Unless your a big doubles fan, Wednesday and Thursday are generally the best days for outside court action at the Australian Open. Most of the under-prepared and out-gunned have been eliminated already, leaving lots of reasonable contests and the odd outstanding match-up. Unfortunately, no games really stood out last Thursday, so I resolved to wander the back-courts, enjoy the sights and sounds and see what turned up.
The first match looked a lot more competiive on paper than it turned out to be. Court 6 played host to the attractive, seeded Gisela Dulko and Aiko Nakamura aided by a sizeable Japanese crowd. But Dulko's game fell apart. She never gcame to grips with Nakumara's solid serve, made an incredibly 34 unforced errors in 14 games (that's almost down 40 every game) and just 4 winners. A better player would have changed a few things, got the ball in play, and tried to hang in there until the groundstrokes started going in. But this one was all over very quickly. At 3-0 and two breaks of serve in hand I left Nakamura to chew on the carcass of the Argentinian to watch the end of Pennetta's mauling of Sucha on court 8.

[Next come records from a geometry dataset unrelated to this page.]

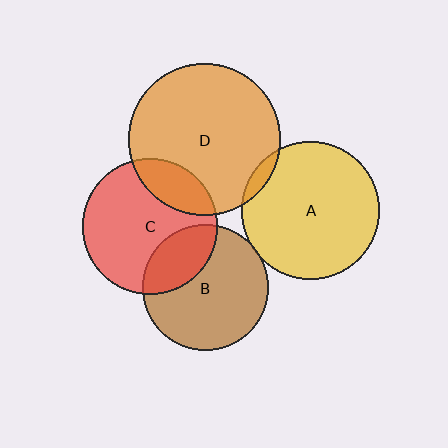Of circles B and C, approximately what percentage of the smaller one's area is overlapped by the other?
Approximately 25%.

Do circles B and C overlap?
Yes.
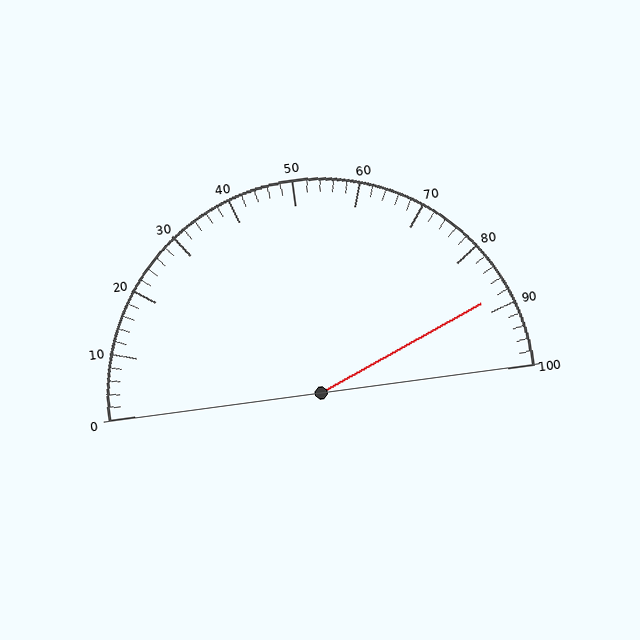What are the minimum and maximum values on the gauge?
The gauge ranges from 0 to 100.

Court 8 is a lovely little boutique court with some trees and a small grass embankment on one side. Unfortunately one of the open's most comfortable viewing spots is ruined by a double row of seats that obscure the court when you sit down. Despite this impediment, the grass was still more popular than the seats for patrons. Heaven forbid though, that we might want to sit somewhere comfortable and see the tennis.
Myskina's match against Jackson was the opposite of Dulko's loss. This was a match noone wanted to win. Myskina was erratic, but attacking anything with mixed results; Jackson didn't attack short balls, despite having some solid ground strokes, leaving Myskina to lose for herself. And she almost did. She should have lost 6-4 6-0, but managed to scrape back into the first set and win the tie-break before doing the same in the third. Good enough to win, but it was horrid tennis.

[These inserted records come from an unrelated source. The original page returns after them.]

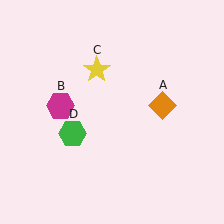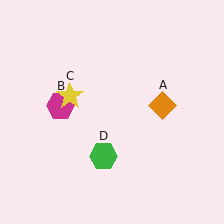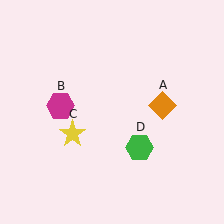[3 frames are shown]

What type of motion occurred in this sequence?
The yellow star (object C), green hexagon (object D) rotated counterclockwise around the center of the scene.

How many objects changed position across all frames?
2 objects changed position: yellow star (object C), green hexagon (object D).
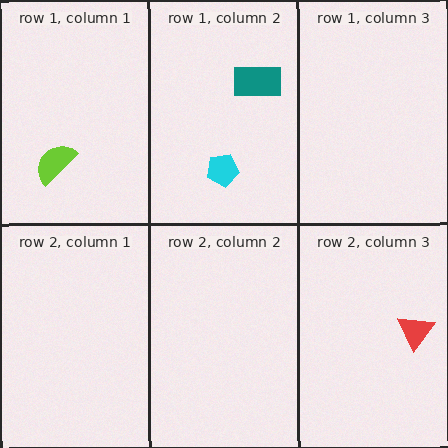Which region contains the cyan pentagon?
The row 1, column 2 region.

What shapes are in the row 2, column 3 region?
The red triangle.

Then back to court 6 for some women's doubles. Doubles is often a good place to see big names normally confined to show courts, or younger players. A few years ago I first saw Sharapova play and you could tell she'd be handy. This year it was Nicole Vaidisova. Still 15, but ranked 16, she is tall and solidly built, but has a nice touch. Sugiyama is almost double her age, but still handy, while Hantuchova is proof that you can win grand slams in doubles without being particularly cognizant of its subtleties. The lady in front of us quietly used her as an instructive guide for her daughter in incorrect court movement. I suspect however, that this was all lost on the bloke who told Hantuchova he "wanted to f*** her" as she went to serve. If he was trying to put her off he succeeded, but women's tennis can probably do without fans like that.
Noticing that Hrbaty was involved in a trademark five-setter on court 18, we went and watched the last few games. 10-8 in the fifth is a fair game, so its a pity we only saw the end, but fortunately, the game on Vodafone was to prove almost as good. Ferrero didn't play especially bad tennis; he just didn't play as well as he might. His opponent, the lowly ranked Serbian, Tipsarevic, was coming out of qualifiers so he had the form to turn it into a dog-fight. Like Myskina though, Ferrero is good enough to win when it matters. The turning point came when he broke back, after Tipsarevic had a point to lead 4-2 in the fourth set. It was never in doubt after that, but it was a close thing.
Finally, as night came in, Martina Hingis came on court, and neatly disposed of Emma Laine. We only stayed for the first set in a game that was never a contest. If players can force Hingis back behind the baseline she will probably still struggle, but against Laine that wasn't going to happen. It is good to see her back though, not least because she adds something else to a sport dominated by long-limbed sluggers. If only she came to the net more.